An arbitrary Lagrangian-Eulerian semi-implicit hybrid method for continuum mechanics with GLM cleaning

TL;DR

This paper introduces a semi-implicit ALE hybrid method with GLM cleaning for continuum mechanics, effectively handling fluid-solid transitions and stiff source terms using operator splitting and mixed discretization techniques.

Contribution

It develops a novel semi-implicit ALE approach combining GLM for curl-free involutions, operator splitting, and mixed finite volume and finite element discretizations for improved accuracy and robustness.

Findings

Accurately models fluid and solid mechanics across Mach numbers.

Demonstrates robustness on various benchmark problems.

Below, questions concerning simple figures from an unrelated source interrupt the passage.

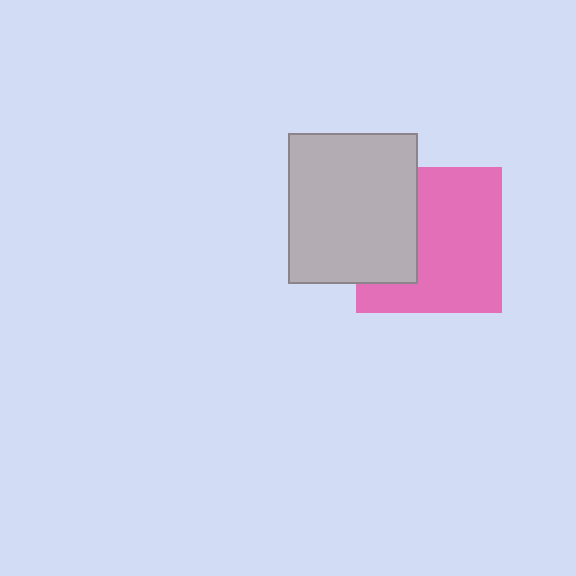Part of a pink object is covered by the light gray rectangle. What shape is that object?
It is a square.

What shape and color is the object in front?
The object in front is a light gray rectangle.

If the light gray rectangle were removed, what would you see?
You would see the complete pink square.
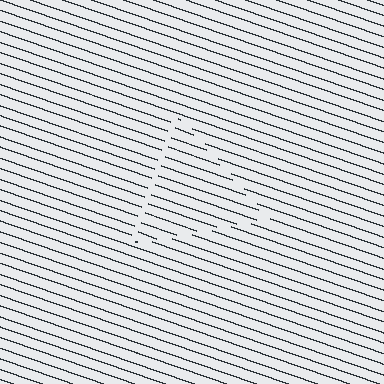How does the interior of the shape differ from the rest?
The interior of the shape contains the same grating, shifted by half a period — the contour is defined by the phase discontinuity where line-ends from the inner and outer gratings abut.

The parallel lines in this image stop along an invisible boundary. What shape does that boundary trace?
An illusory triangle. The interior of the shape contains the same grating, shifted by half a period — the contour is defined by the phase discontinuity where line-ends from the inner and outer gratings abut.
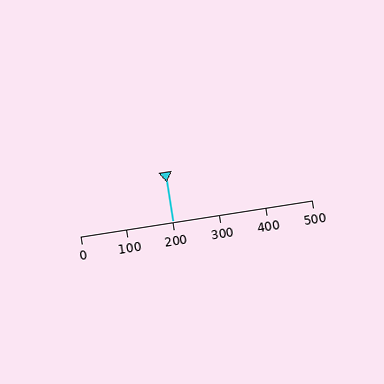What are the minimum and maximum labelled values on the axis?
The axis runs from 0 to 500.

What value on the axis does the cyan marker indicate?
The marker indicates approximately 200.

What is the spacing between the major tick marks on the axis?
The major ticks are spaced 100 apart.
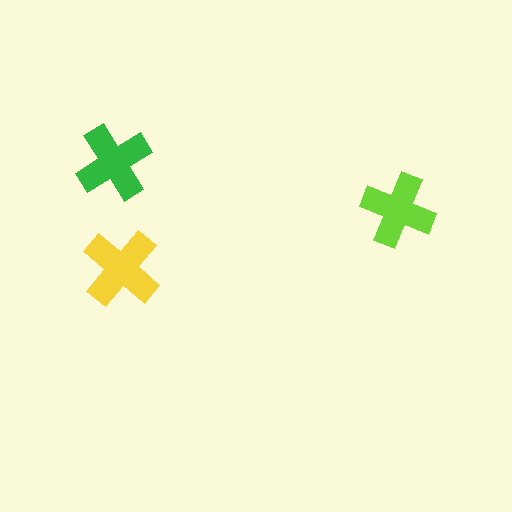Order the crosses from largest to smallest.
the yellow one, the green one, the lime one.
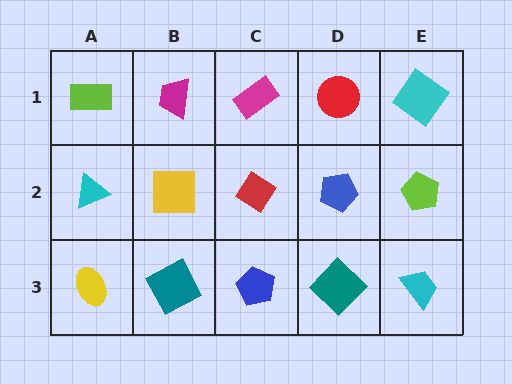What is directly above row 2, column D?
A red circle.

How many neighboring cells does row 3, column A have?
2.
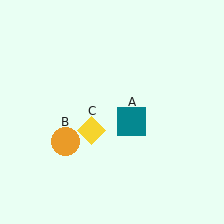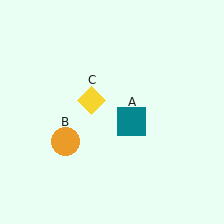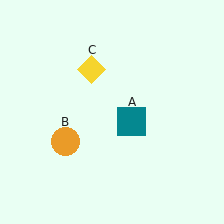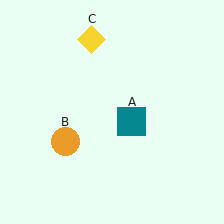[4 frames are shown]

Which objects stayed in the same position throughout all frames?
Teal square (object A) and orange circle (object B) remained stationary.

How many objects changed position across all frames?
1 object changed position: yellow diamond (object C).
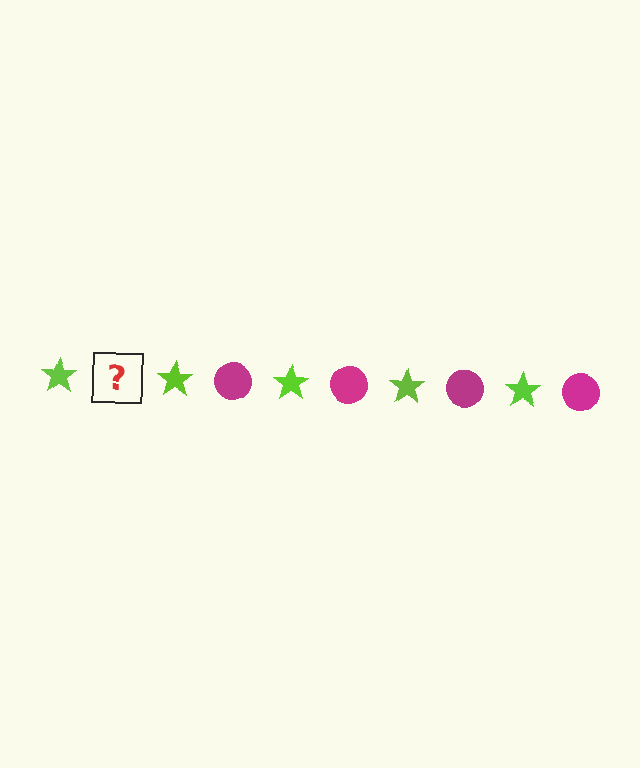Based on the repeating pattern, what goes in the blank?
The blank should be a magenta circle.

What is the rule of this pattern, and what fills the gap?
The rule is that the pattern alternates between lime star and magenta circle. The gap should be filled with a magenta circle.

Ensures geometric conservation law in discretization.

Abstract

This paper proposes a semi-implicit arbitrary Lagrangian-Eulerian (ALE) method for the solution of the unified Godunov-Peshkov-Romenski (GPR) model of continuum mechanics. To handle the curl free involutions arising in the solid limit of the model, the original system is augmented by adopting a thermodynamically compatible generalized Lagrangian multiplier (GLM) approach. Next, an operator splitting strategy decouples the computation of fast pressure waves from the bulk velocity of the medium yielding a transport subsystem, containing convective terms and non-conservative products, and a Poisson-type subsystem, for the pressure. A second splitting yields an ODE subsystem comprising only the potentially stiff source terms, responsible for the relaxation of the model between its fluid and solid limits. The mesh motion can be driven by two sources: the local fluid velocity and a prescribed boundary displacement. For the spatial discretization, we employ unstructured staggered grids, with the pressure defined on the primal mesh and all remaining variables on the dual grid. The transport subsystem is advanced via an explicit finite volume method, in which integration over closed space-time control volumes ensures verification of the geometric conservation law (GCL). On the other hand, implicit continuous finite elements are used for the discretization of the pressure subsystem and an implicit DIRK scheme is employed to solve the ODE subsystem. Consequently, the proposed approach is well suited to address all Mach number flows. A comprehensive set of benchmarks is employed to assess the accuracy and robustness of the proposed methodology in tackling both fluid and solid mechanics problems.